Wim Cuyvers
(1958)
Belgium
 

 

 

Wim Cuyvers is graduated with a degree in architecture from Ghent in 1982. After working in New York with Preston Phillips and Venturi, Rauch & Scott Brown, he worked as an architect, author and lecturer in Belgium and in the Netherlands. He has lived in France since 2000, teaching since 2003 at the Paris-Malaquais School of Architecture. His many publications Architecture plaisir nécrophile, Ing-society, Learning from Sarajevo… focus on architecture and urbanism in border areas. As the author of various projects such as schools and private homes, he has also designed cemeteries. Wim Cuyvers’ work permits an interaction with the deceased.
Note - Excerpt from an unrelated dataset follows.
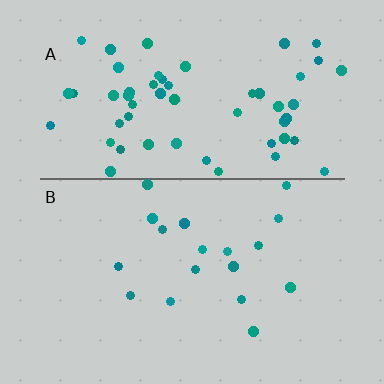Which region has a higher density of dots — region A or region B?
A (the top).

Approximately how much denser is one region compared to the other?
Approximately 3.1× — region A over region B.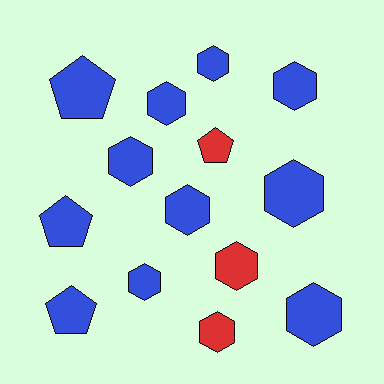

His practice, called “amor fati” or “love of fate” tries to break down the barrier/frontier between the quick and the death. In 2003, at the Hague, in the Netherlands, as part of the event The City, the Gap and the Regulations, dedicated to socio-geographical and urbanistic aspects in contemporary planning, Wim Cuyvers presented the project The Impossibility of Planning. In collaboration with Stroom, centre for visual arts in The Hague and the Jan Van Eyck Academy in Maastricht, the project exhibited 30 analyses carried out by groups of students on the Transvaal neighbourhood in the Hague, a working-class area in the process of being rebuilt. In tandem, the works produced by a workshop organized in Belgrade in 2001 under his direction were also put on view. Focusing on the analyses of the situation in Belgrade after the end of the Communist era with its planned economy, the workshop dealt with issues arising from the process of spontaneous and illegal occupation and was confronted with the work of a few artists and architects. In collaboration with the Belgian photographer Marc de Blieck, Wim Cuyvers shares his fascination for public spaces. Their works consist in studying a same place within their own ways and come to a form that is specific for their respective medium. Bringing these forms together, they are mirroring themselves and rather reflecting many visions of the spot.